Dr. Hines would like to see more physicians run for office because they offer a unique perspective and are very effective legislators. But she understands that it is a huge commitment. “We’re very lucky in Georgia that we have four physician legislators,” Dr. Gross said. “That gives us a little bit of an edge when we’re trying to pass health care legislation.”
An alternative to becoming a physician legislator is building a relationship with state legislators. The Academy offers a program to help host an office visit with a legislator. “Position yourself as a trusted physician advisor, so when these issues cross their desk, they can reach out to get a medical perspective,” Dr. Hines said. Conversely, this will open the door to contact state representatives and senators when issues arise, Dr. Gross added. It’s also good to build trusted relationships with the staff who advise the legislators on these issues, Dr. Sullivan said.
“If we keep the grassroots efforts strong, fewer legislators would be willing to take up these bills,” Albany said. To help build a grassroots effort, the Academy recently launched a playbook for federal policymakers, but it can also apply to state policymakers.
The Academy offers numerous resources from helping draft comment letters that state dermatology societies can sign onto and providing software to dermatologists to contact their legislator by email and/or telephone to offering templates used to provide testimony. Since COVID-19, testifying at a hearing has never been easier because it can be done virtually in every state, Albany said. In many states, it’s no longer necessary to take off work and drive to the state house. The AADA even offers an advocacy grant that provides financial assistance to state dermatology societies to host a lobby day, hire a lobbyist, or conduct outreach events to build grassroots interest in pending legislation. The scope of practice toolkit contains model letters, position papers, and studies about the quality and cost of care delivered by non-physician clinicians. The toolkit is available to all Academy members and state dermatology societies. At the Advanced Leadership Forum and Legislative Conference, dermatologists can learn how to advocate for pro-dermatology policies, Dr. Sullivan said.

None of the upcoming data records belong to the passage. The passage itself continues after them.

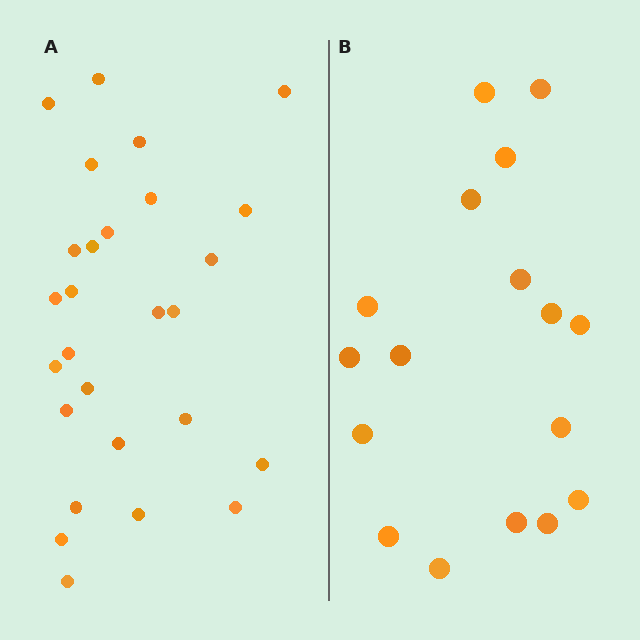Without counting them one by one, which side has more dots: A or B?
Region A (the left region) has more dots.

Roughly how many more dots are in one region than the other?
Region A has roughly 10 or so more dots than region B.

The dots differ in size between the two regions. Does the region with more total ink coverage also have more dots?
No. Region B has more total ink coverage because its dots are larger, but region A actually contains more individual dots. Total area can be misleading — the number of items is what matters here.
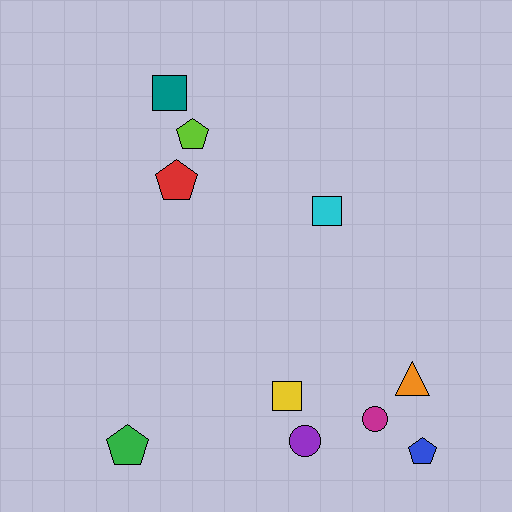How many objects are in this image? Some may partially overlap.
There are 10 objects.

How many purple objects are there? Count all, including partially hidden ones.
There is 1 purple object.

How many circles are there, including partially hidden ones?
There are 2 circles.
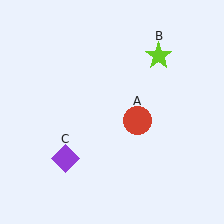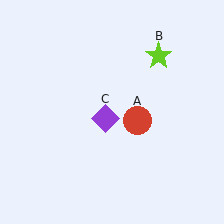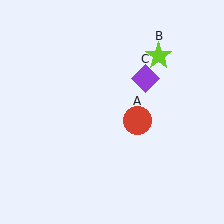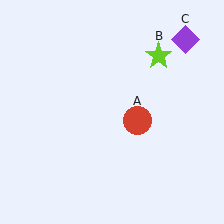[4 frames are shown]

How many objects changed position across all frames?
1 object changed position: purple diamond (object C).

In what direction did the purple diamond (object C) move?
The purple diamond (object C) moved up and to the right.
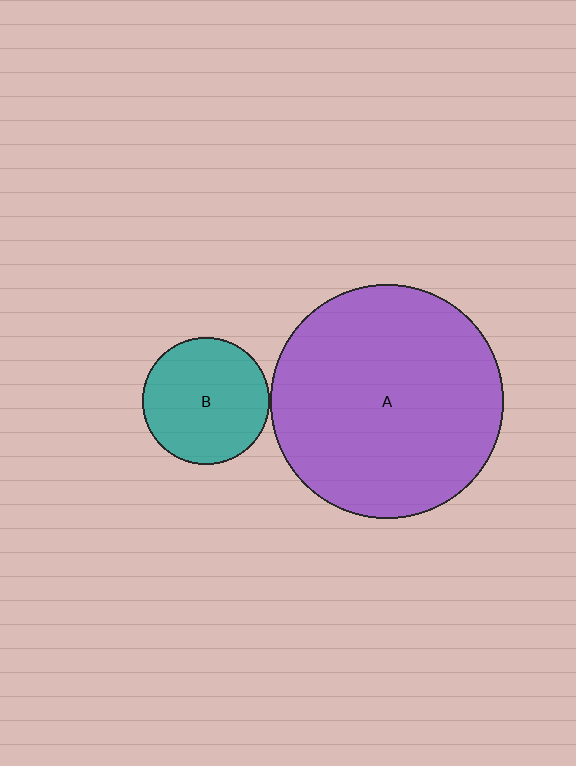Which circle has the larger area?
Circle A (purple).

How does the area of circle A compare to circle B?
Approximately 3.4 times.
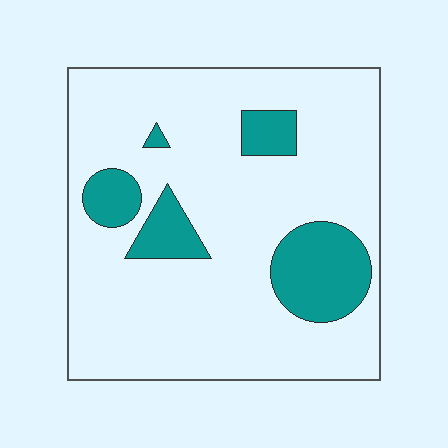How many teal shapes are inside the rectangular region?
5.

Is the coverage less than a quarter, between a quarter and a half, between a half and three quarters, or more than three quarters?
Less than a quarter.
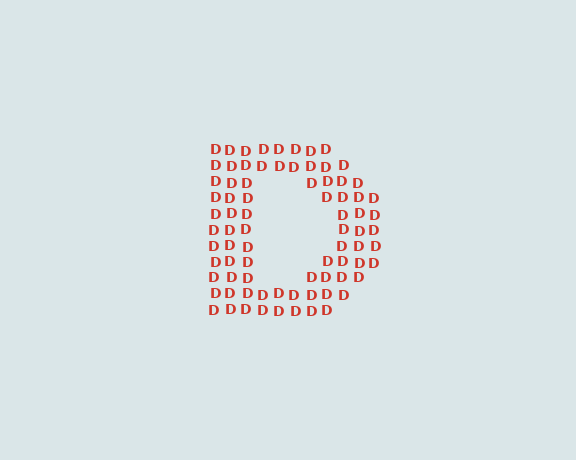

“Our voices really do make a difference but there are other strong voices out there. Our voices need to be stronger,” Dr. Hines said. “The more individual members are involved, the more likely we will be successful in winning these fights.”
Even after winning, the Academy can’t rest on its laurels. “Just because we defeat a bill one year doesn’t mean it won’t come back in another form,” Dr. Sullivan added. “We must be constantly vigilant.”